2. The fourth, fifth, and sixth grounds of the amended motion for new trial complain of the admission of the testimony of the defendant, to the effect that the company guaranteed him a specified dividend, and if it was not paid his note would be returned, and that if he became dissatisfied at any time before the note became due, the company would return his note and take up the stock. The objection urged to the admissibility of the testimony was that it was irrelevant and sought to vary the terms expressed in the' note. The note was an unconditional promise to pay a specified sum for value received, and apparently expressed the entire agreement between the parties. The testimony would in effect engraft conditions upon it which would materially change the contract, and there was no pleading or evidence that the conditions thus sought to be engrafted were intended to be put in the note and were omitted therefrom through fraud or mistake. It was erroneous, therefore, to admit the evidence. Smith v. Baker, 137 Ga. 298 (72 S. E. 1093) L. & N. R. Co. v. Willbanks, 133 Ga. 15 (65 S. E. 86, 24 L. R. A. (N. S.) 374, 17 Ann. Cas. 860).

3. The seventh and eighth grounds complain that the court erred in admitting the depositions of designated witnesses, over objection made by plaintiff’s attorney, which was that the depositions were taken without giving the plaintiff the five days notice as required by section 5910 of the Civil Code. The notice was given on the 19th, and it appointed the 23d day of the same month for taking the depositions of witnesses. It thus appears that the statute was not complied with. The plaintiff, being the party notified, did not waive the point, but made objection to the taking of [597]*597the depositions at the commencement of the examination of the witnesses, and thereafter on the trial appropriately objected to the • testimony.

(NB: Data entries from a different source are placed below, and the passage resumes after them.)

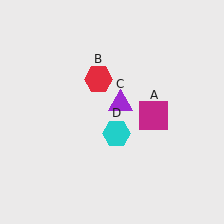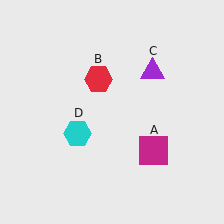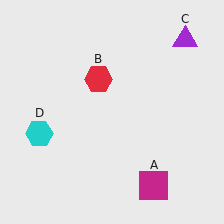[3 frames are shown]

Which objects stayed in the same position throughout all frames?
Red hexagon (object B) remained stationary.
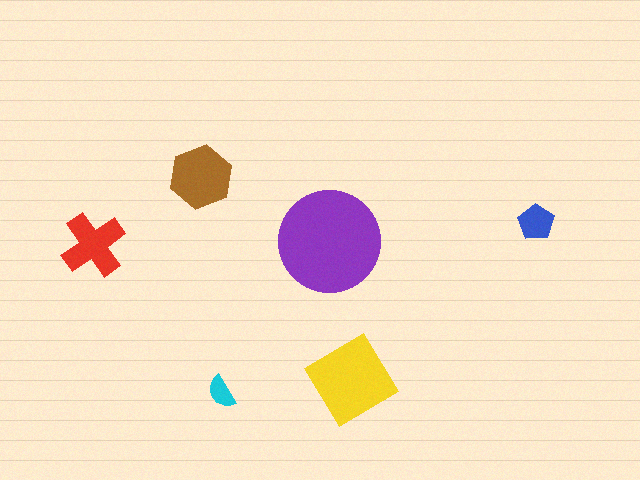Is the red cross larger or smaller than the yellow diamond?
Smaller.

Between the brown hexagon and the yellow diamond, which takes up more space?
The yellow diamond.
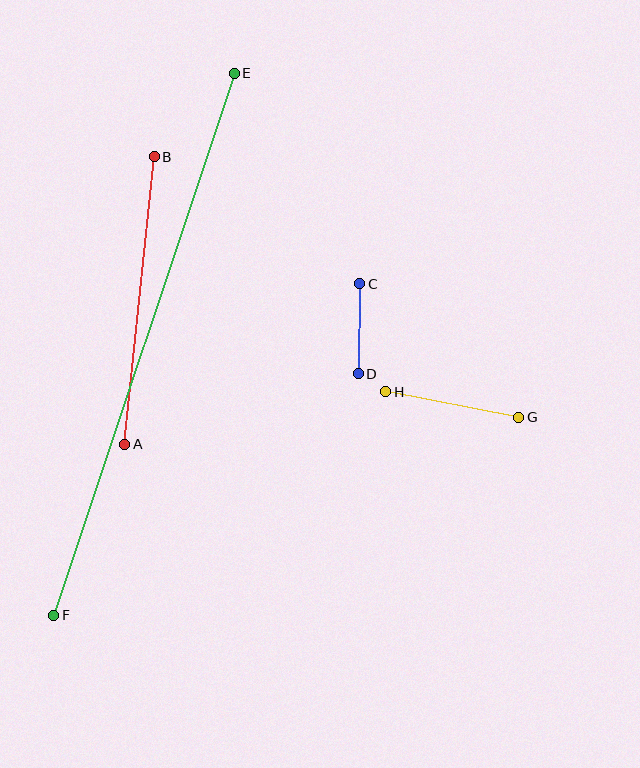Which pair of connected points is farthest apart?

4. The next three grounds complain of the admission of evidence which tended to show that the TJlaca Company did not have on hand at any time as much money as defendant testified the agents of the company represented to him the company had at the time he took the stock and gave his note. The objection to this testimony was that it was irrelevant. The twelfth ground complains of the court’s ruling in allowing the defendant to testify as to the circumstances under which he was induced to give the note. He testified that the agent of the company represented to him: that the. company was organized at one hundred thousand dollars capital stock, and had about forty or fifty thousand dollars to do business on, that this amount was in cash in the treasury, that there were several men that he (the agent) wished to become stockholders, including defendant, so that he would get stock scattered throughout north Georgia in order to strengthen the influence of the corporation, and that designated persons were directors; and in response to the question of how much stock any one person could hold, the agent replied to the defendant, “Not over $6,500.” As to the effect that the statement that designated persons were stockholders had on the defendant, “that was one of the main points why [he] agreed to take the stock.’’ This evidence was objected to on the ground that it did not show fraud in the procurement of the note, and that it was in conflict with the terms of the note, and sought to vary the contract between the parties. When considered in connection with other evidence in the case, to the effect that the Hlaca Company did not have the amount of money which the agent represented to defendant, and that the persons designated ’as directors were not such,.and that the defendant was induced to take the stock and execute the note on the strength of such representations, the objection to the evidence was not well founded.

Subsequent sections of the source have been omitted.